At the Sideling Hill Primitive Baptist Church Cemetery in Fulton County is a granite marker dedicated to the memory of a Revolutionary War soldier named John George Longstreth. Although Lt. Longstreth passed away in 1834, the gravemarker appears to be in a remarkable state of preservation, until you look closely and see the inscription signifying that the stone was placed by the Daughters of the American Revolution just a few short years ago. For over a century, Longstreth slumbered in an unmarked grave, and the sad circumstances of his last days on earth make for a truly remarkable story about honor, sacrifice and heartbreak.

John Longstreth was born near Philadelphia sometime around 1751 but settled in Bedford County before the Revolution. When the war broke out he volunteered with Capt. Andrew Hines' Flying Camp, which, in the military parlance of the era, was a roving, mobile battalion of reserve soldiers. Flying Camps were composed of volunteer militiamen from Pennsylvania, Maryland and Delaware, and their goal was to defend New Jersey from the British, thereby freeing up Washington's Main Army for the defense of New York.

Longstreth and the Flying Camp marched to Philadelphia, and then on to New Jersey, arriving at Perth Amboy on October 5, 1776. Here the various Flying Camp battalions joined the brigade of Gen. Bell, Col. Mifflin, and Lt. Col. Kingfrock and made preparations to join the Battle of Fort Washington on the sparsely-populated island of Manhattan. They marched on to Fort Lee, expecting to cross the Hudson River at dawn, but their plans were destroyed when British and Hessian forces took command of the ferry, leaving Gen. Washington and his army to suffer their worst defeat of the war thus far. Four days after taking Fort Washington, the British took Fort Lee, and Longstreth and his companions had no choice but to retreat across the Hackensack River to the village of New Bridge, where a middle-aged patriot named Thomas Paine, witnessing Gen. Washington's humiliating retreat, scribed the immortal words, "These are the times that try men's souls."

Longstreth's battalion slunk back to Trenton and then crossed the Delaware into Philadelphia, where the Flying Camp was formally disbanded. Longstreth returned home to Bedford County and married his childhood sweetheart, Margaret Ann. They purchased a farmhouse, planted an orchard, and made plans for their future.

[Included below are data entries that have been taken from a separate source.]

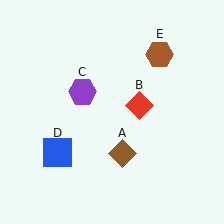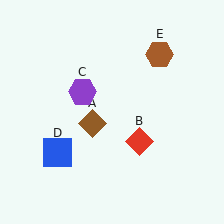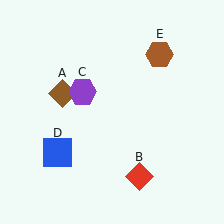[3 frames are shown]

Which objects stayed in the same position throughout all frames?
Purple hexagon (object C) and blue square (object D) and brown hexagon (object E) remained stationary.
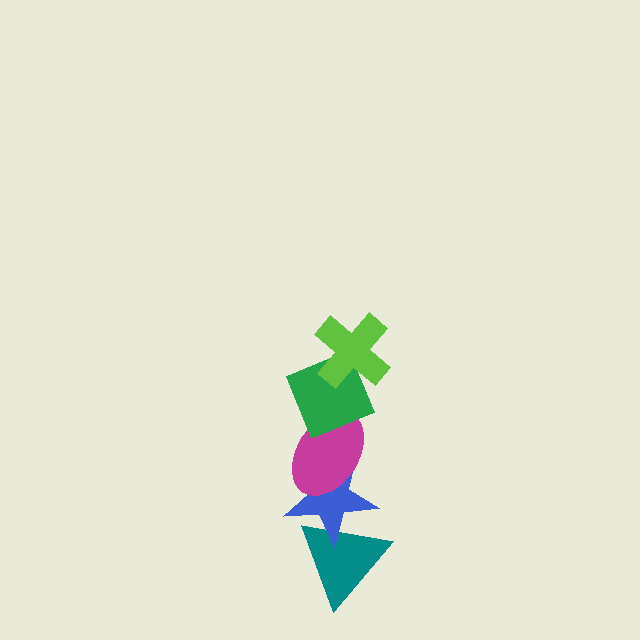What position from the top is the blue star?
The blue star is 4th from the top.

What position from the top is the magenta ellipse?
The magenta ellipse is 3rd from the top.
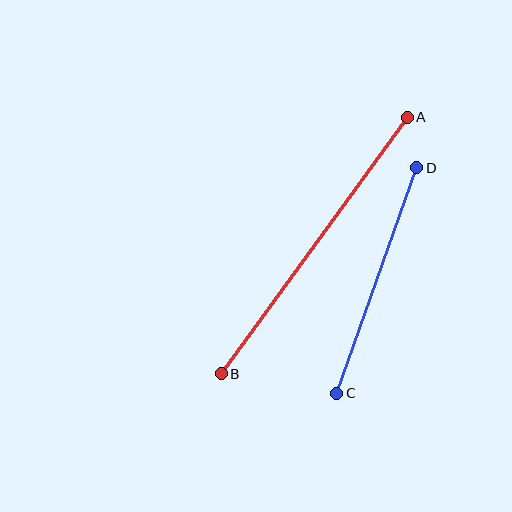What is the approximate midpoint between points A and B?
The midpoint is at approximately (314, 246) pixels.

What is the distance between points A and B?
The distance is approximately 317 pixels.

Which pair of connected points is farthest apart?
Points A and B are farthest apart.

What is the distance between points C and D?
The distance is approximately 239 pixels.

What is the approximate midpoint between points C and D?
The midpoint is at approximately (377, 280) pixels.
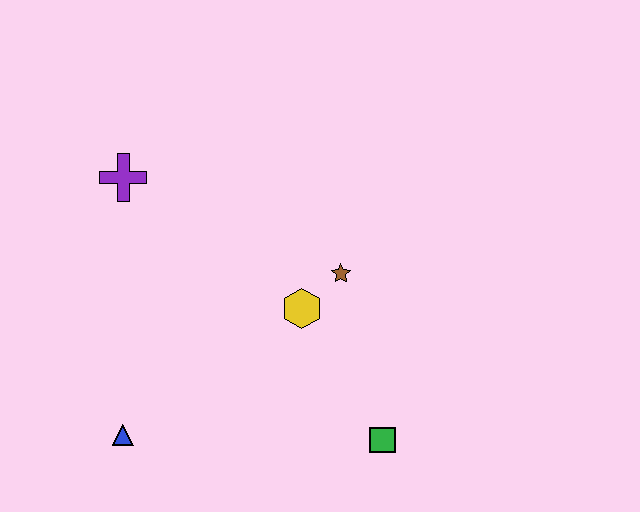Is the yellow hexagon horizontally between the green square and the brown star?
No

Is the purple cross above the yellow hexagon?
Yes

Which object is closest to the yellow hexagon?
The brown star is closest to the yellow hexagon.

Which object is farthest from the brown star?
The blue triangle is farthest from the brown star.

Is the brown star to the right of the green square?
No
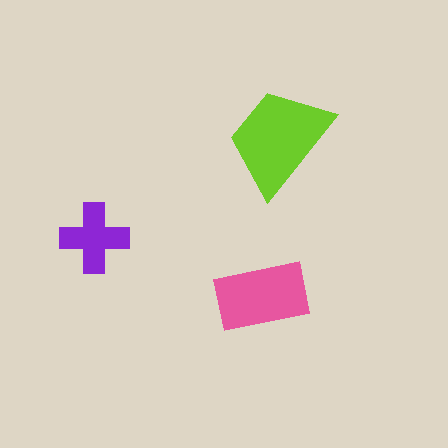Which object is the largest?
The lime trapezoid.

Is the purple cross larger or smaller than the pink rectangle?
Smaller.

However, no sooner had Margaret given birth to their first son, John Longstreth was pulled back into military service. He was drafted into Capt. Rush's company of militia in the fall of 1779, and assigned the duty of transporting arms and ammunition to Fort Ligonier in Westmoreland County. At the expiration of his tour, he enlisted in the militia once again as a lieutenant, and spent the next several years scouting the wilderness of western Pennsylvania for hostile Indians. Due to the poor recordkeeping from these informal scattershot militia expeditions, Longstreth couldn't provide documentary evidence of his service on the frontier; when he retired from military service, he had to relinquish his claim to the pension he was entitled to receive from the government.

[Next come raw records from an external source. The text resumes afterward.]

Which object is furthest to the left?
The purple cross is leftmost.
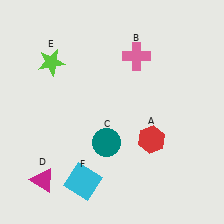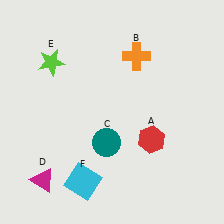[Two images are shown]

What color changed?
The cross (B) changed from pink in Image 1 to orange in Image 2.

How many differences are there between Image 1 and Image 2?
There is 1 difference between the two images.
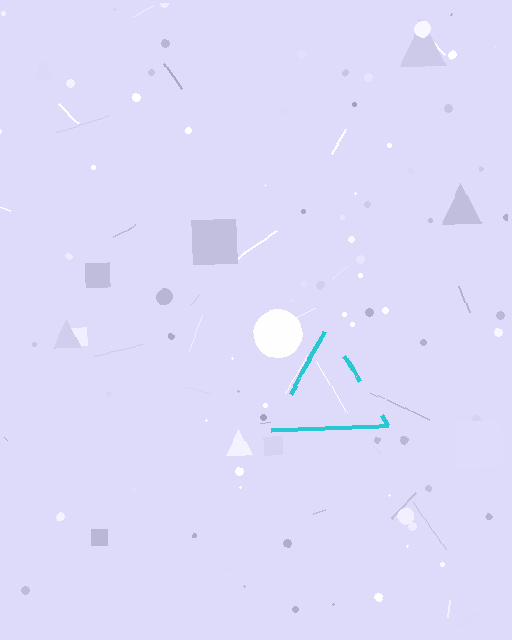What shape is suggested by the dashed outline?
The dashed outline suggests a triangle.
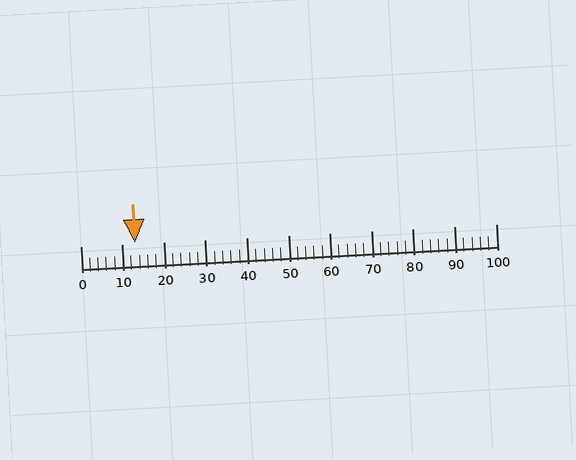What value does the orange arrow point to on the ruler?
The orange arrow points to approximately 13.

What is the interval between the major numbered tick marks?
The major tick marks are spaced 10 units apart.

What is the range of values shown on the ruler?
The ruler shows values from 0 to 100.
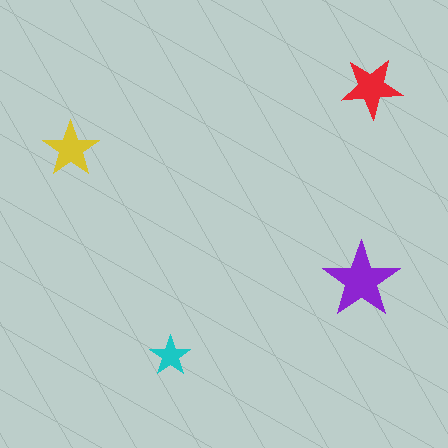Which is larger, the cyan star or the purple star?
The purple one.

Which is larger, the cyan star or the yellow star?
The yellow one.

After seventeen years of military service Longstreth found himself penniless and estranged from his wife and children. There was no postal service or telegraph in those days, and the only method of communication from the western Pennsylvania wilderness was gossip. Somewhere along the line, Margaret Ann had heard a rumor that John had been killed by hostile Indians. Believing him dead, she re-married.

Years later, a crippled old tramp knocked on Margaret Ann's door, begging for something to eat and a place to stay for the night. She refused and turned the old tramp away. But, before the door could close, he asked the woman for an apple from her orchard. Once again the woman turned up her nose at the haggard, old beggar.

"It's hard to be refused an apple from the orchard I planted," he sighed as he turned away on the doorstep. This remark made the woman realize that the beggar was the man she had once married, but had given up for dead. She pleaded with him to stay, but John, seeing that Margaret Ann now had a husband and several children, shook his head and limped away.

His wanderings eventually led him to the home of John Pittmann, where he remained until his death in 1834. Sadly, his death came just weeks after he was finally granted a pension of forty dollars a year for his many years of service to his country.